In 1412 werd de heerlijkheid beleend aan Dirk van Pietersheim.

Zie ook: Van Pietersheim

De kinderen van Jan van Grevenbroek waren nog minderjarig. De Grevenbroeks zouden heren van Mierlo worden en door hun toedoen zou daar nog een tragische episode plaatsvinden. Na 1415 trad Willem VII van Horne op als momber voor Dirks weduwe, Agnes van Flexhe.

Tussen 1424 en 1488 bleef de heerlijkheid in handen van de familie van Grevenbroek.

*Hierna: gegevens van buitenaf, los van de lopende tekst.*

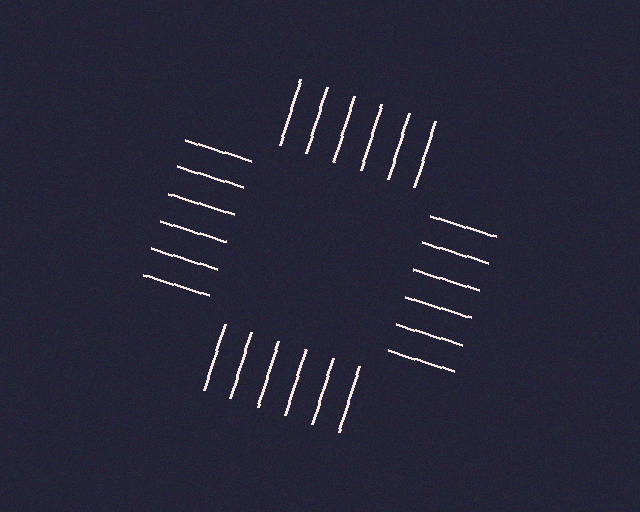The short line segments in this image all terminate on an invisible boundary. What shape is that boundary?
An illusory square — the line segments terminate on its edges but no continuous stroke is drawn.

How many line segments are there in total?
24 — 6 along each of the 4 edges.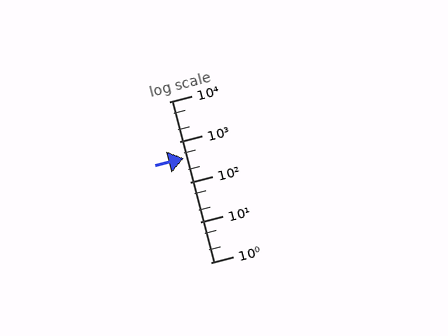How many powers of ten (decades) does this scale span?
The scale spans 4 decades, from 1 to 10000.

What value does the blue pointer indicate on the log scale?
The pointer indicates approximately 400.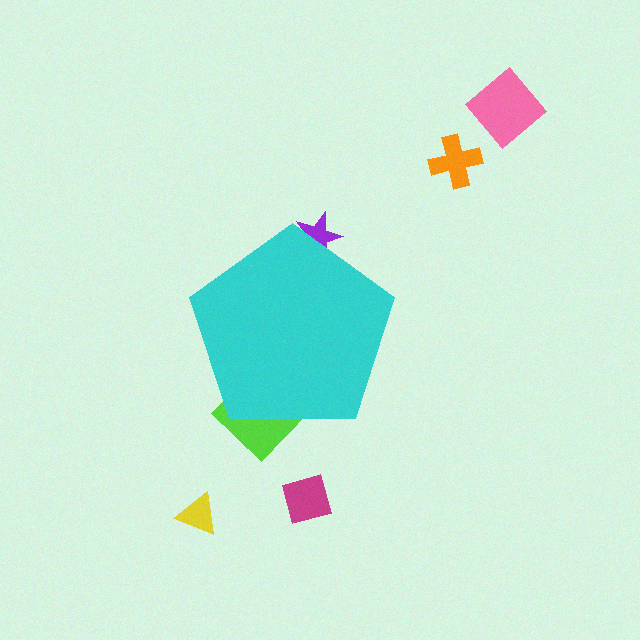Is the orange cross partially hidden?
No, the orange cross is fully visible.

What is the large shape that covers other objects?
A cyan pentagon.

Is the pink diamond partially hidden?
No, the pink diamond is fully visible.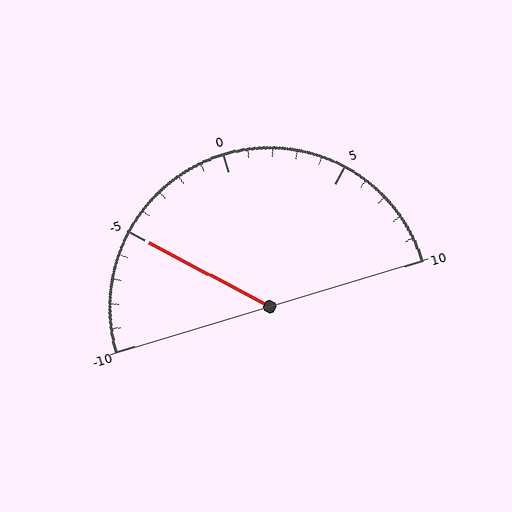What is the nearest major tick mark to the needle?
The nearest major tick mark is -5.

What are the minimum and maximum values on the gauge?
The gauge ranges from -10 to 10.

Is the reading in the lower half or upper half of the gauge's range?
The reading is in the lower half of the range (-10 to 10).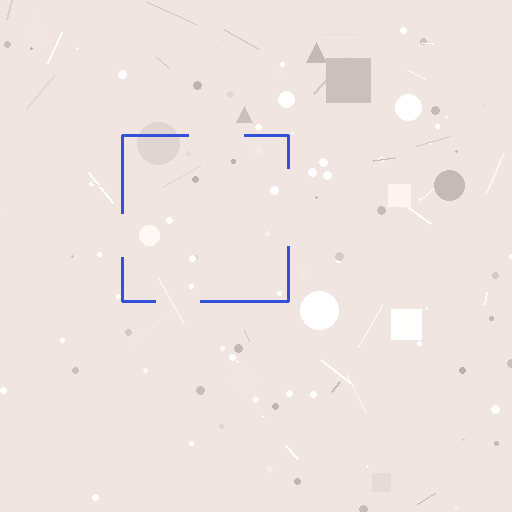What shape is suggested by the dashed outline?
The dashed outline suggests a square.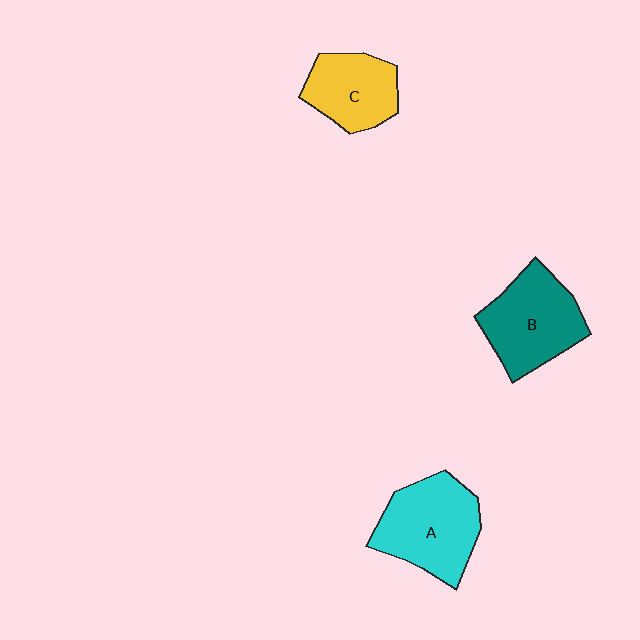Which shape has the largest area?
Shape A (cyan).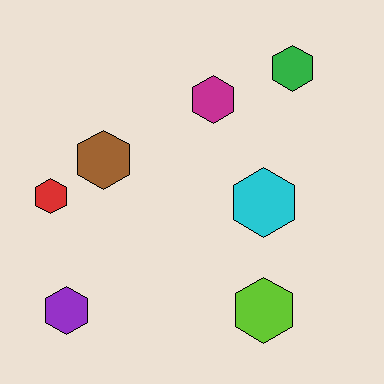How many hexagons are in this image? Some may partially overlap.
There are 7 hexagons.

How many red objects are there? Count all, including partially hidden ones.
There is 1 red object.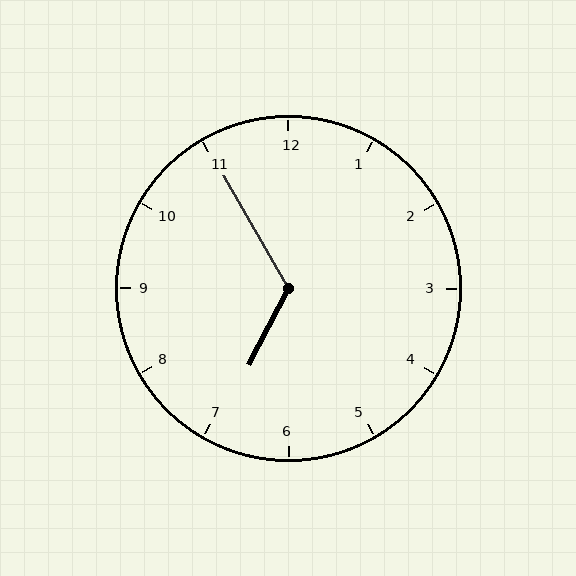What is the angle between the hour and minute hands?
Approximately 122 degrees.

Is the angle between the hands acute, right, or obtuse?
It is obtuse.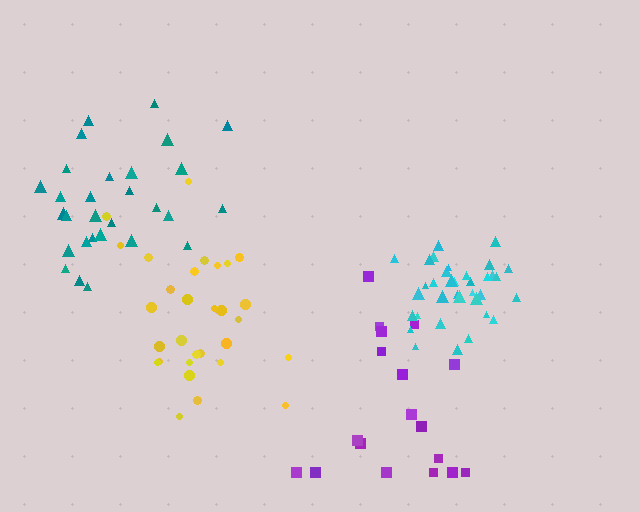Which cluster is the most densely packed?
Cyan.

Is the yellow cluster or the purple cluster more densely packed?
Yellow.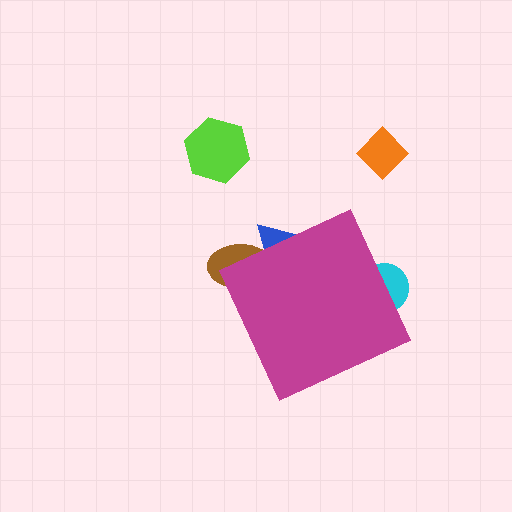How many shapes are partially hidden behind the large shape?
3 shapes are partially hidden.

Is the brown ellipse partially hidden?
Yes, the brown ellipse is partially hidden behind the magenta diamond.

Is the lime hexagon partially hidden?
No, the lime hexagon is fully visible.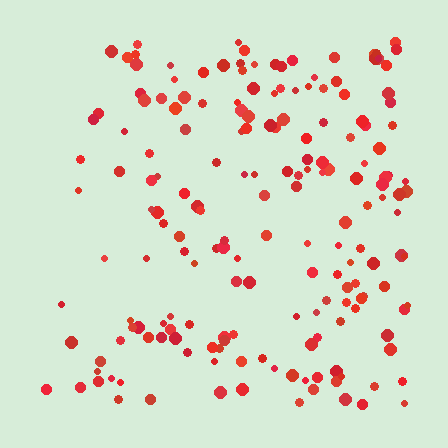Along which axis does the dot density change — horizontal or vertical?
Horizontal.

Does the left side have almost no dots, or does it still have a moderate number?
Still a moderate number, just noticeably fewer than the right.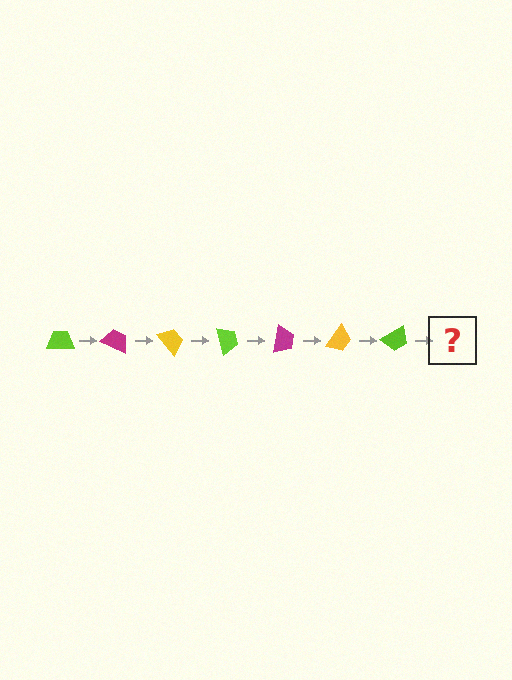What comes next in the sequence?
The next element should be a magenta trapezoid, rotated 175 degrees clockwise from the start.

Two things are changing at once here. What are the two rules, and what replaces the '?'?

In 1424 deed Robrecht II van Grevenbroek, zoon van Jan, verheffing van deze heerlijkheid. In 1448 deden dat op hun beurt Jan en Adriaan van Grevenbroek, zonen van Robrecht II. De verkoop van de heerlijkheid in 1477 aan Raes van Heers werd geannuleerd door de vroegtijdige dood van Raes. In 1484 deed Adriaan nog een verheffing van de heerlijkheid Grevenbroek maar vier jaar later werd zijn domein geconfisceerd door de Staten van Luik en kwam het tot 1553 in handen van de Brabantse familie Cornelis van Bergen In 1529 deed Cornelis van Zevenbergen, die in 1538 prins-bisschop van Luik zou worden verheffing van de heerlijkheid Grevenbroek, in opvolging van zijn vader Cornelis van Bergen.

In 1553 werd de heerlijkheid opnieuw verkocht, nu aan Paul van Daele, een rijke Antwerpse koopman die ook heer van Bocholt was. Eén jaar later werd de heerlijkheid gekocht door Godart van Bocholt, gehuwd met Alexandrina van Wittenhorst. Godart stierf in 1577. Na heel wat discussie aan het prins-bisschoppelijke hof in Luik, besloot de Rekenkamer van Luik in 1585 het domein zelf aan te kopen, met het argument dat in de troebele tijd van de godsdienstoorlogen de burcht van Grevenbroek niet in Brabantse handen mocht vallen.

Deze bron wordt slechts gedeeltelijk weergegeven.